The most intelligent people learn from their mistakes. Unreasonably large mistakes allow for enormous-leaps in learning–if you can remove your ego. Neuro had allowed himself to become completely detached from failure. It didn’t exist as far as he was concerned. To him, it was a sign that one was closer to the correct answer. As it turns out, today was a rather large learning day for Neuro.
John Lennon sang “Happiness is a warm gun.” Was the gun in your hand? Or was it pressed up against your temple as your heart raced, your breathing deepened, your mind flashed-back to all of your accomplishments and misgivings–the people and places you’ve loved, everything you would be leaving behind, and your mouth went dry? Paul was quoted as saying, “how poignant it was that John, who was shot in such tragic circumstances, should have written this song.” Was happiness that gun?
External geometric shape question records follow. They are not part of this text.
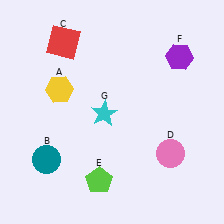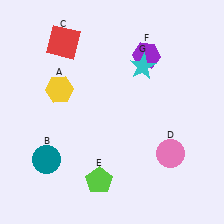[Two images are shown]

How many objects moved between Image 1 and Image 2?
2 objects moved between the two images.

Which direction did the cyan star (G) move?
The cyan star (G) moved up and to the right.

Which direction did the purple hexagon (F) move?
The purple hexagon (F) moved left.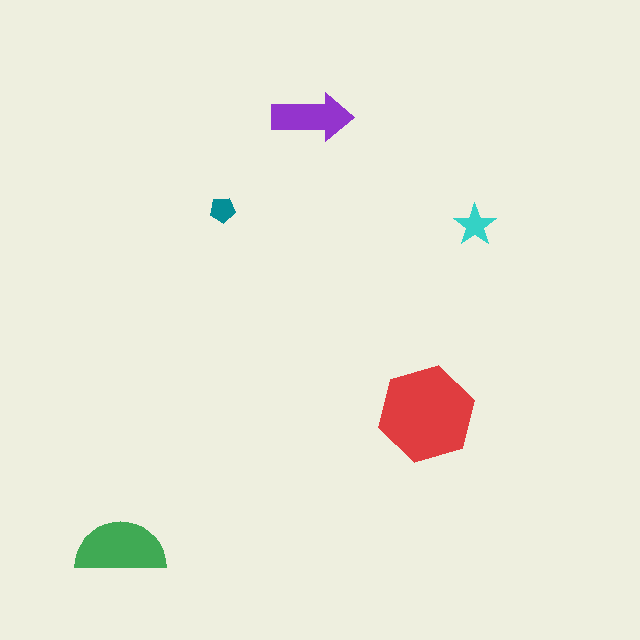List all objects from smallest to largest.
The teal pentagon, the cyan star, the purple arrow, the green semicircle, the red hexagon.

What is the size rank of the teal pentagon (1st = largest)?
5th.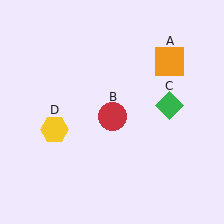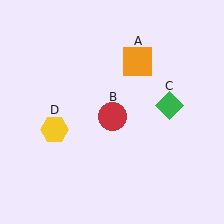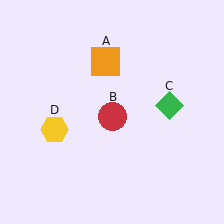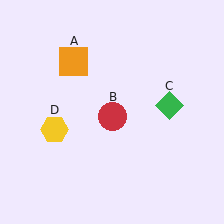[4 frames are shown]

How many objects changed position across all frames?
1 object changed position: orange square (object A).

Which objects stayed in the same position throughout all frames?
Red circle (object B) and green diamond (object C) and yellow hexagon (object D) remained stationary.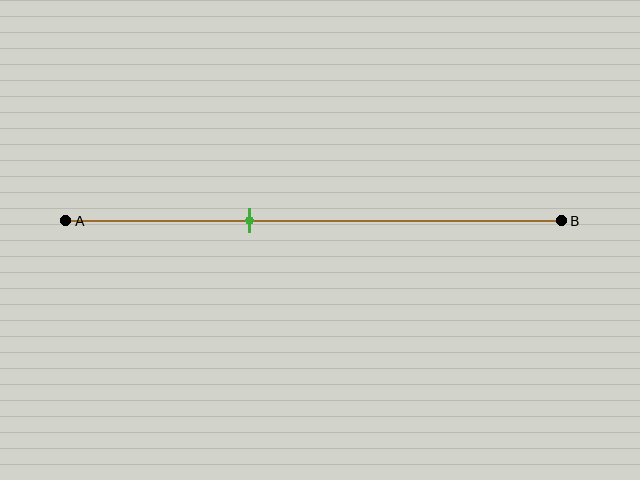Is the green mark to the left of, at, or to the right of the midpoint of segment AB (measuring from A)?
The green mark is to the left of the midpoint of segment AB.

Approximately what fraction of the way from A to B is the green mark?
The green mark is approximately 35% of the way from A to B.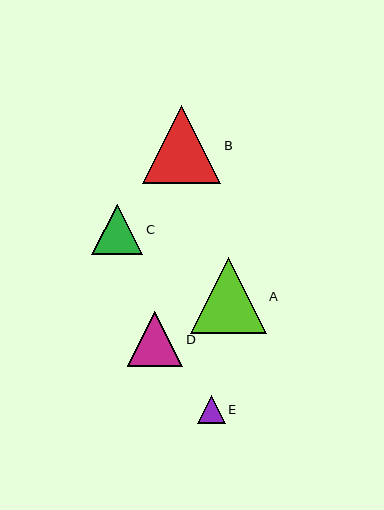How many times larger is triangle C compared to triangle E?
Triangle C is approximately 1.8 times the size of triangle E.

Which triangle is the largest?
Triangle B is the largest with a size of approximately 78 pixels.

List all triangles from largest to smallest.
From largest to smallest: B, A, D, C, E.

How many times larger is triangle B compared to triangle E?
Triangle B is approximately 2.8 times the size of triangle E.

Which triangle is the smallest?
Triangle E is the smallest with a size of approximately 28 pixels.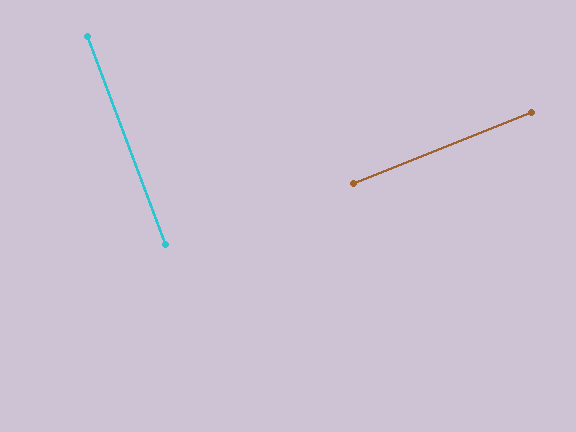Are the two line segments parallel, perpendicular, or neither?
Perpendicular — they meet at approximately 89°.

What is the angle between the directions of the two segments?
Approximately 89 degrees.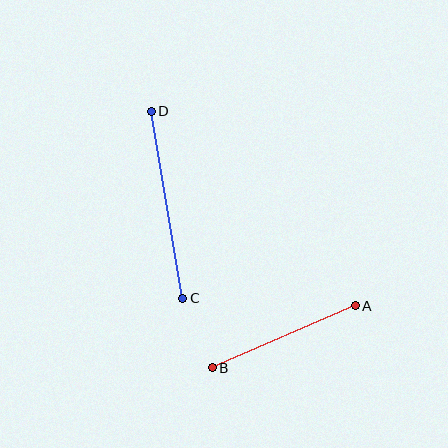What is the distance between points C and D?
The distance is approximately 190 pixels.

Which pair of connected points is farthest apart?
Points C and D are farthest apart.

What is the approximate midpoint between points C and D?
The midpoint is at approximately (167, 205) pixels.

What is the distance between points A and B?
The distance is approximately 156 pixels.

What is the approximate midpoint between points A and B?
The midpoint is at approximately (284, 337) pixels.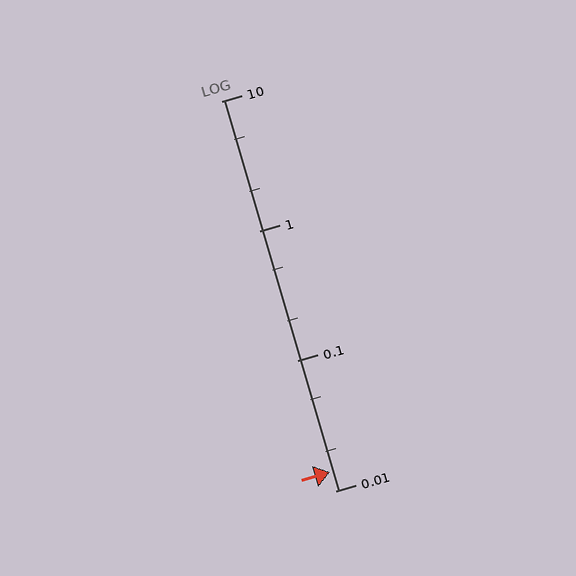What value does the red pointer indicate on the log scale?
The pointer indicates approximately 0.014.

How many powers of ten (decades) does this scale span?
The scale spans 3 decades, from 0.01 to 10.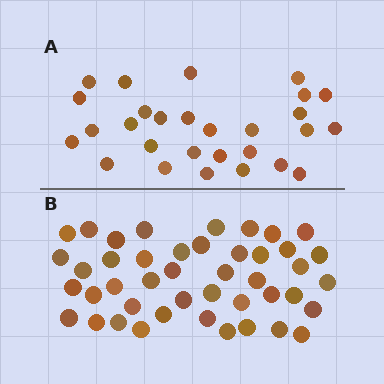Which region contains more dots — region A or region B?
Region B (the bottom region) has more dots.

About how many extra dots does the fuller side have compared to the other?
Region B has approximately 15 more dots than region A.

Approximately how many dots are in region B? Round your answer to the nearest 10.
About 40 dots. (The exact count is 44, which rounds to 40.)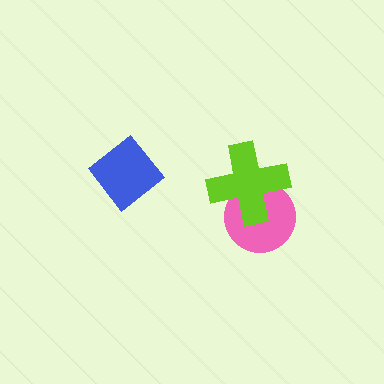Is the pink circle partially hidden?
Yes, it is partially covered by another shape.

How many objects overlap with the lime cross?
1 object overlaps with the lime cross.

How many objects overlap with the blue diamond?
0 objects overlap with the blue diamond.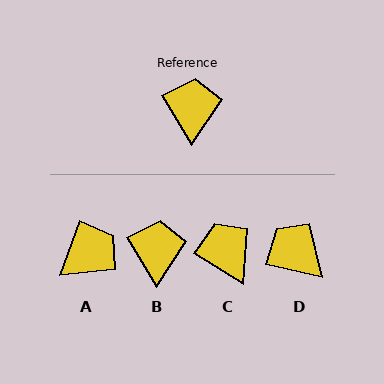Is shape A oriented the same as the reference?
No, it is off by about 50 degrees.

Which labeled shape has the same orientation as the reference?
B.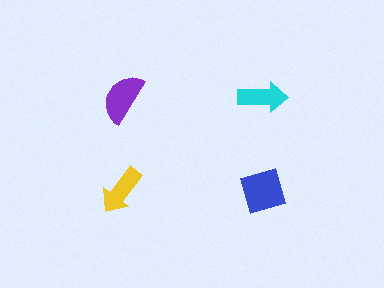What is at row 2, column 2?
A blue diamond.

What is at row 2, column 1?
A yellow arrow.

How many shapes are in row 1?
2 shapes.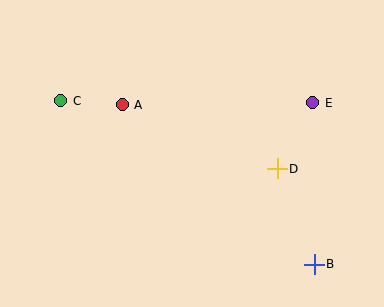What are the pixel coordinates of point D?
Point D is at (277, 169).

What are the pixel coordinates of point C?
Point C is at (61, 101).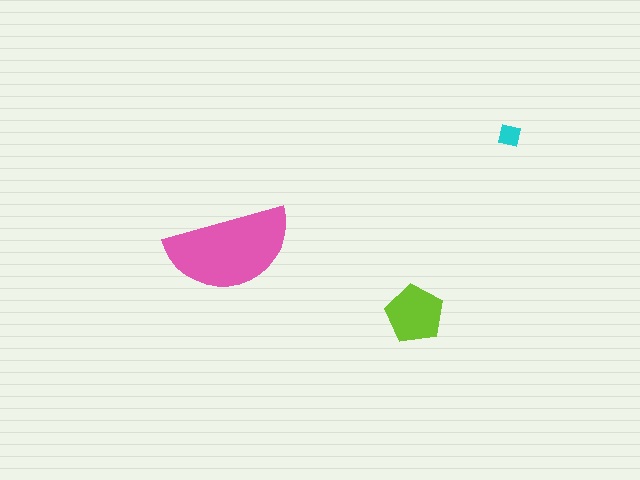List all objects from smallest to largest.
The cyan square, the lime pentagon, the pink semicircle.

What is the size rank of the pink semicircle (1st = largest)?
1st.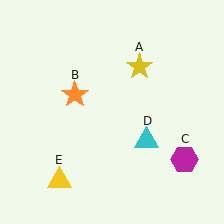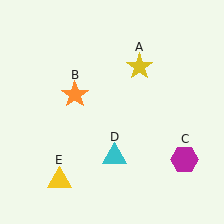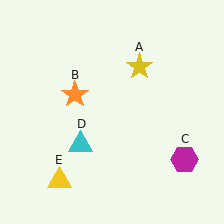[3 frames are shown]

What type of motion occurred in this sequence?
The cyan triangle (object D) rotated clockwise around the center of the scene.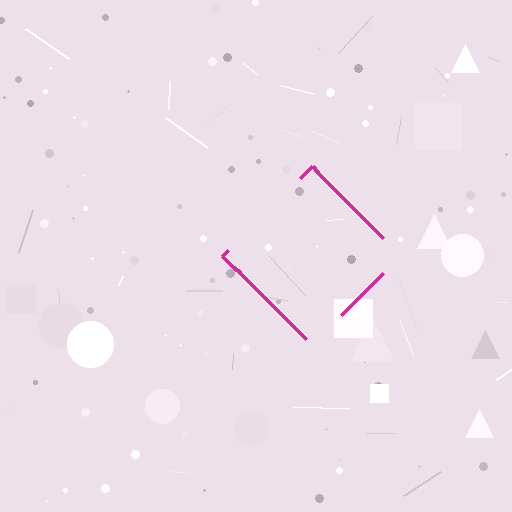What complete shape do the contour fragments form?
The contour fragments form a diamond.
Several men with very large guns were currently outside–very quietly, making their way onto the veranda. Neuro was unaware of this as he continued to go over the numbers in his head, muttering equations aloud. Trevor couldn’t imagine a scenario where any of this was connected to happiness. Not his understanding of happiness. Could happiness be quantified? Could it be bottled and sold? Could it be in the guns of the men who were now inside of the house? What is happiness?